I will look into your other recommendations too.
Thanks.
 
I would also need to switch over everything from Elementor to Bricks. How much of a pain in the butt is that going to be? Thnkfully, my website is mostly informational. Some images, phone numbers, a contact form. That sort of thing. Nothing complex.

So do you think Bricks is a good idea for me?
I am a regular Bricks user and like it far more than Elementor.

Basically any site you could show me, I can likely rebuild in a day or 2.

(a local lead-gen probably half a if you have all the assets ready to go like images, info, color palette - or even a base local site you want yours to look like)

I use the following:

Bricks + https://brixies.co/ + https://automaticcss.com/ (this isn't super necessary)

My stack for hosting is also Vultr HF Servers ($6/m) managed with Runcloud.io ($190/yr) + Flyingpress ($175/yr).

--

I've also used like every builder and started with Elementor and it's nested div gloriousness, then used Oxygen before their dev team tried to fuck their lifetime users, only to then say "sike just kidding in Feb. 2025" - but it was already too late and I converted almost everything from Oxygen to Bricks.

There is a bit of a learning curve at first but basically anything you want to edit, you can edit. Also regarding like "support" - the Bricks forum is pretty active, and there's a good chance other people have had the same issue you're having.

But if you're just doing a local lead-gen site, your issues are going to be very minimal.

Even the Brick's devs will get back to you in 24 hours - they had an issue with their licensing server's like 2-3 months ago and got me sorted manually so I could work.
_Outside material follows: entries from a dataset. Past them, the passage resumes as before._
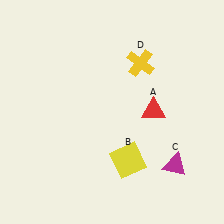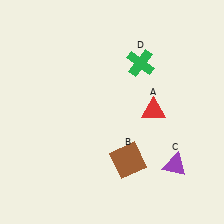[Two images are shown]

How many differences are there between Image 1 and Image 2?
There are 3 differences between the two images.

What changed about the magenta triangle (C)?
In Image 1, C is magenta. In Image 2, it changed to purple.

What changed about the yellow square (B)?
In Image 1, B is yellow. In Image 2, it changed to brown.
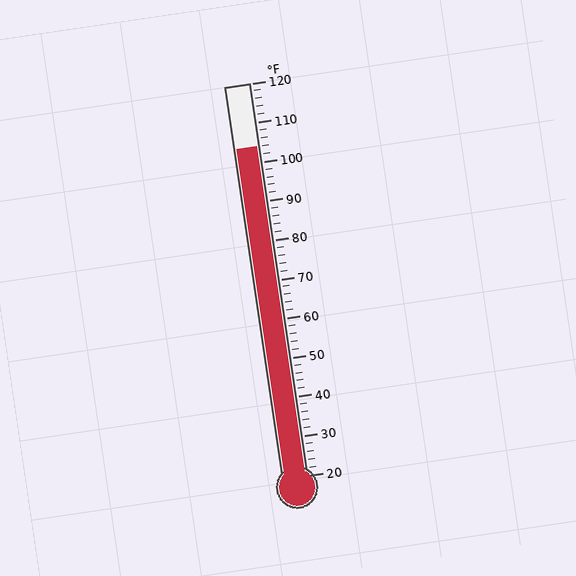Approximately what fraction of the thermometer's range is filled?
The thermometer is filled to approximately 85% of its range.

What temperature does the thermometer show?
The thermometer shows approximately 104°F.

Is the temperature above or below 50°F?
The temperature is above 50°F.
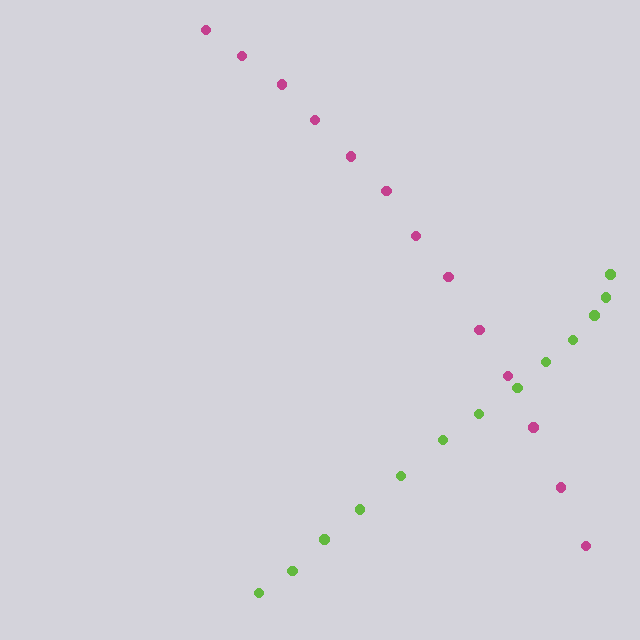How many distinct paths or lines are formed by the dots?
There are 2 distinct paths.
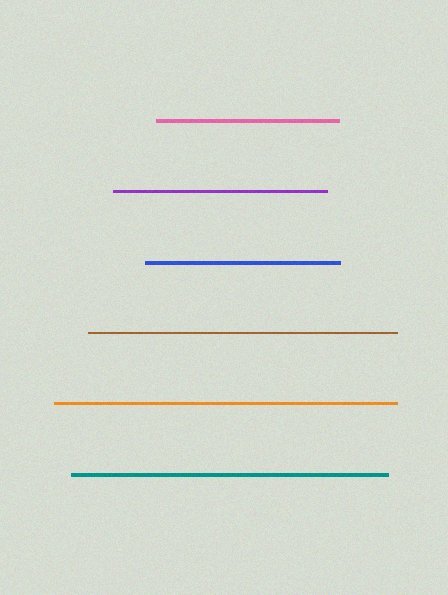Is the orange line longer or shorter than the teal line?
The orange and teal lines are approximately the same length (about 343 and 316 pixels).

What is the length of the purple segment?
The purple segment is approximately 213 pixels long.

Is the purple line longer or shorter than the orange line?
The orange line is longer than the purple line.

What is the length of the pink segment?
The pink segment is approximately 183 pixels long.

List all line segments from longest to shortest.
From longest to shortest: orange and teal (about equal), brown, purple and blue (about equal), pink.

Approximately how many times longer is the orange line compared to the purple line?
The orange line is approximately 1.6 times the length of the purple line.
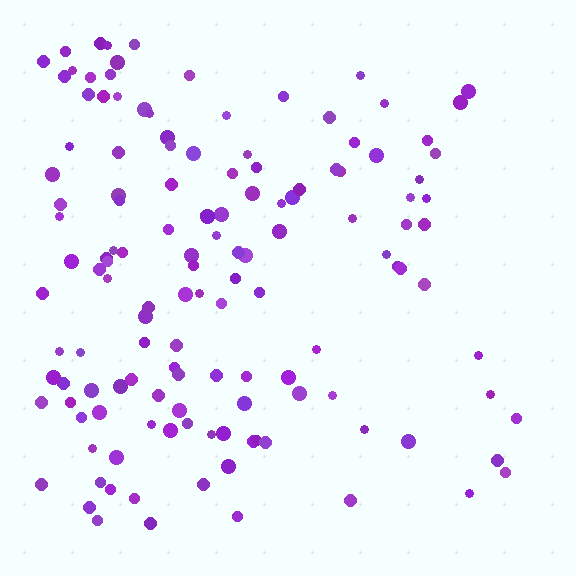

All that stuff is easy to template:

1. Header + Footer
2. Homepage lander with CTAs (most of which you can just copy + paste if you're using Brixies).
3. Contact page with form (copy + paste from brixies)
4. Blog post template if you have them.
5. Other pages (again just copy + paste with brixies).

Swap colors, insert text, add images - double check your responsiveness for mobile,

Done.
 
I am a regular Bricks user and like it far more than Elementor.

Basically any site you could show me, I can likely rebuild in a day or 2.

(a local lead-gen probably half a if you have all the assets ready to go like images, info, color palette - or even a base local site you want yours to look like)

I use the following:

Bricks + https://brixies.co/ + https://automaticcss.com/ (this isn't super necessary)

My stack for hosting is also Vultr HF Servers ($6/m) managed with Runcloud.io ($190/yr) + Flyingpress ($175/yr).

--

I've also used like every builder and started with Elementor and it's nested div gloriousness, then used Oxygen before their dev team tried to fuck their lifetime users, only to then say "sike just kidding in Feb. 2025" - but it was already too late and I converted almost everything from Oxygen to Bricks.

There is a bit of a learning curve at first but basically anything you want to edit, you can edit. Also regarding like "support" - the Bricks forum is pretty active, and there's a good chance other people have had the same issue you're having.

But if you're just doing a local lead-gen site, your issues are going to be very minimal.

Even the Brick's devs will get back to you in 24 hours - they had an issue with their licensing server's like 2-3 months ago and got me sorted manually so I could work.


All that stuff is easy to template:

1. Header + Footer
2. Homepage lander with CTAs (most of which you can just copy + paste if you're using Brixies).
3. Contact page with form (copy + paste from brixies)
4. Blog post template if you have them.
5. Other pages (again just copy + paste with brixies).

Swap colors, insert text, add images - double check your responsiveness for mobile,

Done.
Thank you for the insight. I appreciate the info.
I have to cut overhead as much as I can right now. So I’m going to stay with elementor and implement the above ideas. If things don’t pan out, I will consider Bricks and whatever else I need. If I can do without it, even for a little while, I will.

My website is real simple. Anyone with an inkling of design or coding experience could probably reproduce it in a few hours.